In this lecture I would like to outline a model of literary education in Latin classes. I draw partly on the conception of German scholars dealing with foreign language literatures, Martin Löschmann and Gisela Schröder.
However, I modify their model considerably, as it is necessary to make it suitable for working with a Latin text (possibly also in translation): in the first place, it is necessary to arouse the pupils' interest in reading the selected passage and to remind them of the cross-curricular knowledge (evocation and motivation). This is where the use of questions, references to visual arts, multimedia or famous quotes, phrases, sentences and proverbs come into play.

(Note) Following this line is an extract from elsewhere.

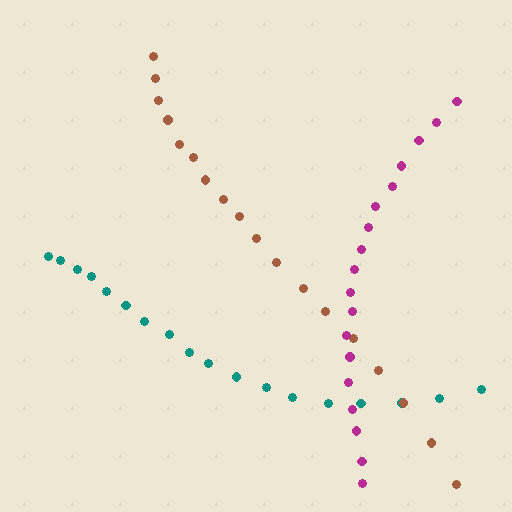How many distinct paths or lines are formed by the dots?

The following steps are pretty much obvious to Latinists: language preparation, outlining basic literary and historical and other information, initial perception and understanding of the main idea of the text, checking comprehension, second reading and deeper penetration of the text. The most important part of the model is then the translation and interpretation phase, where the work with intertextuality also plays an important role and which emphasises the active, creative components and the aesthetic values.
The last part is the summary, during which discussions and evaluation should take place. The model also envisages subsequent developmental activities - further discussion, dramatisation, didactic games, links to other arts (theatre, film, music, visual arts), work on the reception of Roman literature in domestic and international literature, possibly even creative literary activity of one's own, etc.
Like Löschmann and Schröder, throughout the process I try not to separate the different components of literary education, i.e. the cognitive and the affective.